The town of Huntington is changing its code in order to crack down on cell phone towers, the board concluded at its meeting yesterday.
In the current code, which has not been updated since 1998, cell phone companies like AT&T need to come to the Huntington town board before building any towers. The board then approves or disapproves that request and outlines any necessary restrictions.
This code, the board decided yesterday, must be altered to reflect new technology; these days, cell phone companies don’t rely entirely on towers anymore.
“What’s happening now is that instead of companies coming in and erecting cell towers, they’re putting up units along the poles to cover the gaps in service instead of putting a cell tower up, but they’re used like cell towers,” said Deputy Supervisor Patricia Delcol.

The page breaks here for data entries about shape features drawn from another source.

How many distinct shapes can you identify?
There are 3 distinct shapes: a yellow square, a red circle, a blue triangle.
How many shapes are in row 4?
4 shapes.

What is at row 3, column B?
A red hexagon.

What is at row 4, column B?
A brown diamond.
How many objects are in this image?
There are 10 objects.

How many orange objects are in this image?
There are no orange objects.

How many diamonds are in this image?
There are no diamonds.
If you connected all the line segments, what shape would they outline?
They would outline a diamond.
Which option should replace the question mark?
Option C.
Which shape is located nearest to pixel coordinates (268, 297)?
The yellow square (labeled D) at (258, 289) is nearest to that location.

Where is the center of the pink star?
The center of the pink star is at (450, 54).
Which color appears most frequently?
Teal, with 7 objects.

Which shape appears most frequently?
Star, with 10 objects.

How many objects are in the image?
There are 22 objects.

When installing a full tower, telephone companies are required to come before the town to receive a permit and site plan. But since cell boxes are not reflected in the code, virtually no restrictions are placed on them.

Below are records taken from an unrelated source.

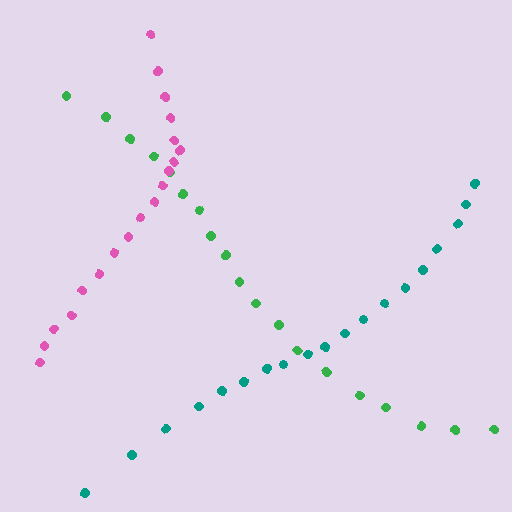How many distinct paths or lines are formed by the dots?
There are 3 distinct paths.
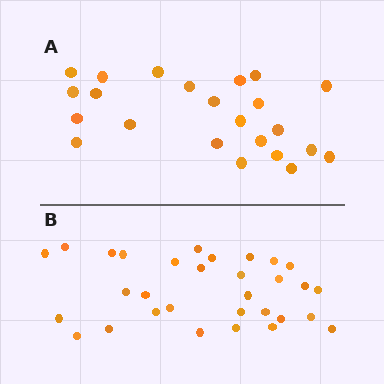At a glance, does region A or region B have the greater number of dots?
Region B (the bottom region) has more dots.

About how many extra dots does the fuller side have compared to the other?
Region B has roughly 8 or so more dots than region A.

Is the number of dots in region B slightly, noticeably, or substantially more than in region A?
Region B has noticeably more, but not dramatically so. The ratio is roughly 1.3 to 1.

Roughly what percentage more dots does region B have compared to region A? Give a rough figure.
About 35% more.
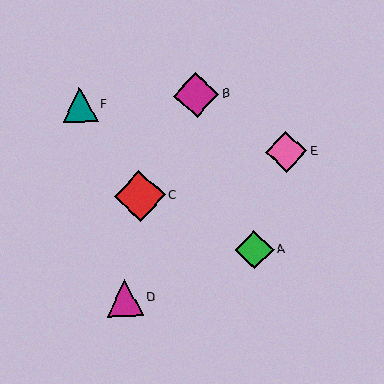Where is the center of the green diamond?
The center of the green diamond is at (254, 250).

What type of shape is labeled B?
Shape B is a magenta diamond.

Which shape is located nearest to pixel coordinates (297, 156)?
The pink diamond (labeled E) at (286, 152) is nearest to that location.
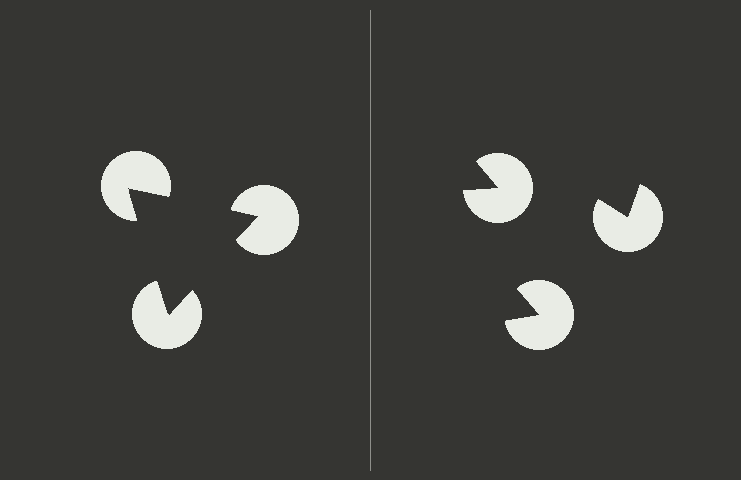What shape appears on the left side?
An illusory triangle.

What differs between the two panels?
The pac-man discs are positioned identically on both sides; only the wedge orientations differ. On the left they align to a triangle; on the right they are misaligned.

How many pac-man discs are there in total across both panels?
6 — 3 on each side.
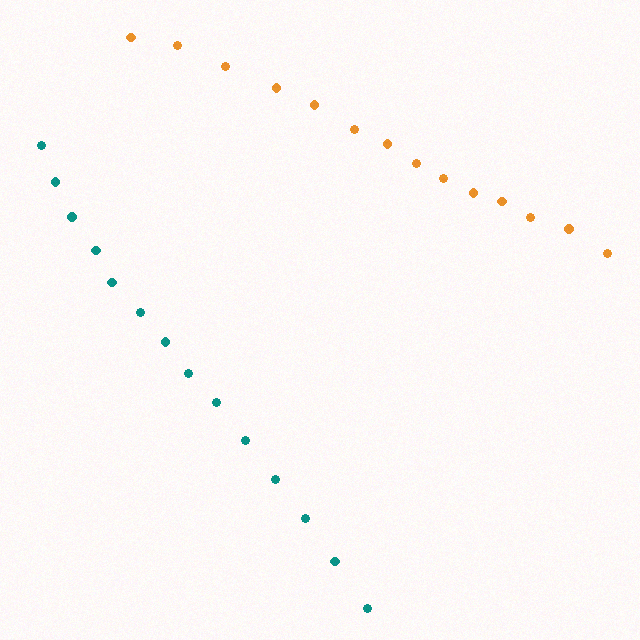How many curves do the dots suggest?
There are 2 distinct paths.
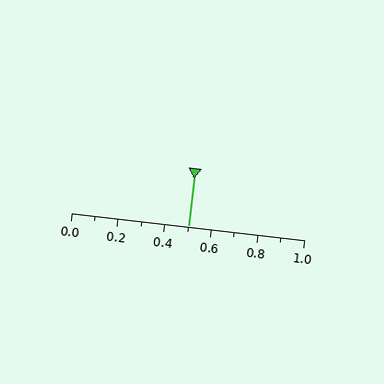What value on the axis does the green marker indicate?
The marker indicates approximately 0.5.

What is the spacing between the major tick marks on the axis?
The major ticks are spaced 0.2 apart.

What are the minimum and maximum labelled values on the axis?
The axis runs from 0.0 to 1.0.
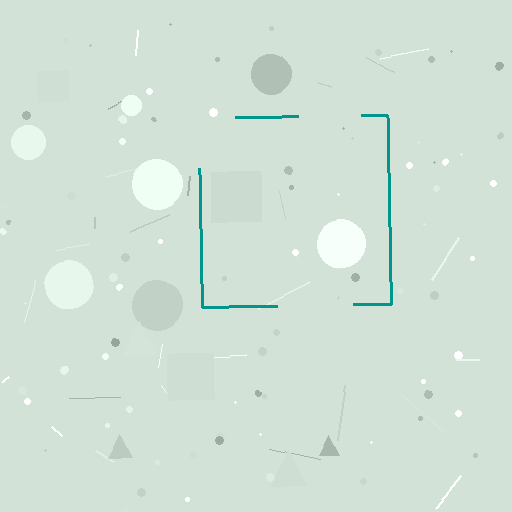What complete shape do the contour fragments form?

Now, the revised town code will apply the same restrictions to boxes as it does to towers.
“We’ve gotten a lot of calls from homeowners who walk out and see this thing hanging on their pole saying, ‘Hey, what’s up with this.’ Just because it’s on a telephone pole doesn’t mean it shouldn’t need to have a permit,” said Town Attorney Cindy Elan-Mangano.
The updated code will apply to any future installations cell phone companies want to make, as well as to current the current boxes that many residents have been complaining about. The companies must legalize existing structures by applying for a permit. Otherwise, according to DelCol, the town will take action.
This code modification is part of a larger plan the board has been pushing to ensure any technology is regulated when it’s in the town’s right of way.
“As the cell towers are increasing, we’re trying to be more and more restrictive, and doing it correctly so that we get the right fees for the residents and have control over it,” said supervisor Frank Patrone.
These restrictions placed upon full towers include height, location, and the type of equipment that can be put up.
The board made clear that it is trying its best to keep cell towers from being intrusive on its residents. Don McKay, director of parks for the town of Huntington, explained that there are not currently any plans to put towers up in public parks.
“They’ve tried in the past, but I think the town board’s position is that people go to parks to escape that sort of thing,” said McKay. “But if it’s in a park that’s developed like say the ice rink where it’s not going to be noticed, then that would be fine.”
McKay pointed to a recent example where AT&T wanted to put a tower on Long Island’s highest point, James Hill in West Hills County Park, but this request was denied because it was considered too intrusive.